Q: Mr Schulz, vous avez toujours un emploi du temps assez serré. Comment vous relaxez-vous et soufflez-vous ?
Stephan Schulz: Principalement en faisant du vélo. J'ai fait beaucoup de sport avant, surtout du triathlon, mais je ne peux malheureusement plus en faire maintenant, pour des raisons professionnelles et personnelles. Mais j'essaie de rester en forme, et faire du vélo en soirée est un moyen idéal pour se détendre.
Q: Quel était votre job de rêve lorsque vous étiez enfant?

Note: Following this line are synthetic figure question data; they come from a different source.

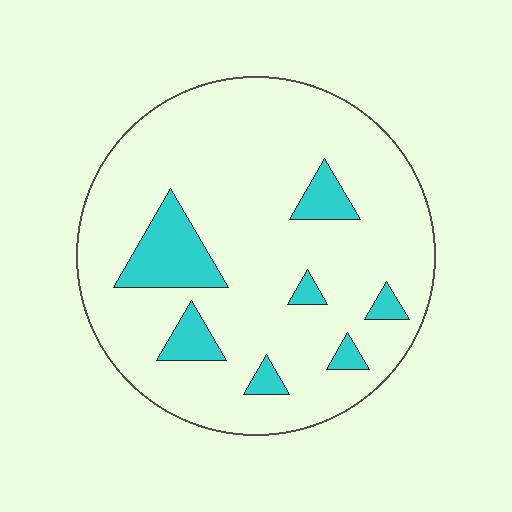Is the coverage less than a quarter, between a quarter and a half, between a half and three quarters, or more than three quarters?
Less than a quarter.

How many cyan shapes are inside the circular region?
7.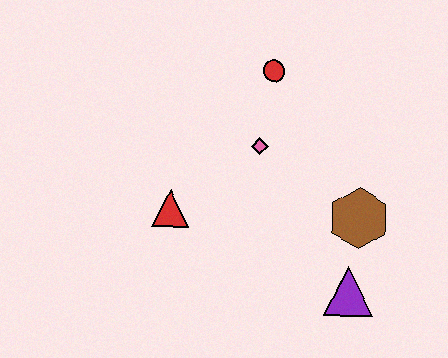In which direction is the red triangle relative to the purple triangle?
The red triangle is to the left of the purple triangle.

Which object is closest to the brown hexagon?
The purple triangle is closest to the brown hexagon.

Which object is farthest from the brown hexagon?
The red triangle is farthest from the brown hexagon.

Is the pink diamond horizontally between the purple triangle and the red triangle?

S. Schulz: C’était des jobs de rêve habituels. Je voulais être pompier ou pilote de voiture de course. J'ai toujours eu tendance à aimer la vitesse. Comme vous pouvez le constater aujourd’hui, cela n'est resté qu'un rêve. Je pense qu’il me manquait le talent requis.
Q: Il semble que vous avez réellement véritable essayé la course. Qu'est-il arrivé?
S. Schulz: Je suis encore toujours un pilote de course amateur passionné, mais il faut mettre l’accent sur "amateur".
J'ai eu un jour la chance de faire un test en compagnie d’un vrai professionnel sur le Nürburgring. C'est là que j'ai remarqué la différence. Malgré la forte pluie, il a accéléré ou a maintenu la vitesse de 250 km/h. Même dans les portions dangereuses de la piste, il a piloté jusqu’à l’extrême limite. Vous devez, d’une certaine façon, être prêt à mourir - je n'ai jamais ressenti cela.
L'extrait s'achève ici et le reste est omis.